Tuesday, July 5, 2011

Getting Perspective on the Little Depression

Brad DeLong had a debate with Jim Grant on a Wall Street Journal. You can see the video here.

DeLong has some comments on the debate which he has posted to his blog Grasping Reality with Both Hands. Here are the key points:
I must say I found spending six minutes with Jim Grant rather depressing...

I found it depressing because the major unfairness Grant focused on is that, because of the Federal Reserve, investors in money market funds can get only one basis point of interest. The 9% unemployed: they are not the victims. Those who cannot sell their houses because of the foreclosure overhang: they are not the victims. Those whose businesses crash because of slack aggregate demand call they are not the victims. The real victims are the rentiers who have a right to a nice solid well above inflation safe return, and from whom the Federal Reserve is stealing that right.

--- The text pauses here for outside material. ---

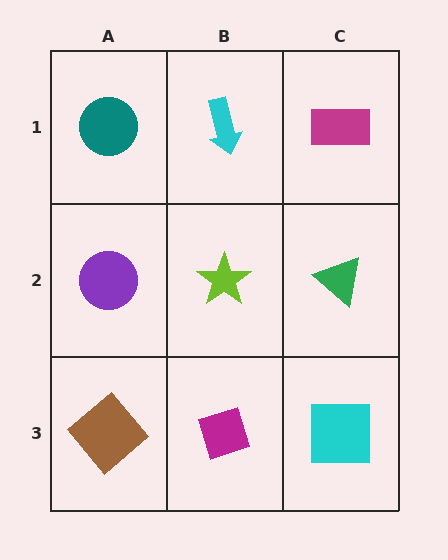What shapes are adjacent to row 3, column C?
A green triangle (row 2, column C), a magenta diamond (row 3, column B).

And I found what I could gauge of Jim Grant's worldview depressing as well. He seemed to be selling rentier-populist ressentiment. Grant's world is full of "takers"--and the Federal Reserve is helping them. And the biggest takers in Jim Grant's mind are the hedge fund operators of Greenwich, Connecticut. Why are they the biggest takers? Because they can borrow cheap, at low interest rates, and put the money they borrow to work making fortunes. If only the Federal Reserve would shrink the money stock and raise interest rates! Then the hedge funds would have to pay healthy interest rates for their cash! Then the profits would flow to the truly worthy: the rentier coupon-clippers now suffering with their one basis point yields.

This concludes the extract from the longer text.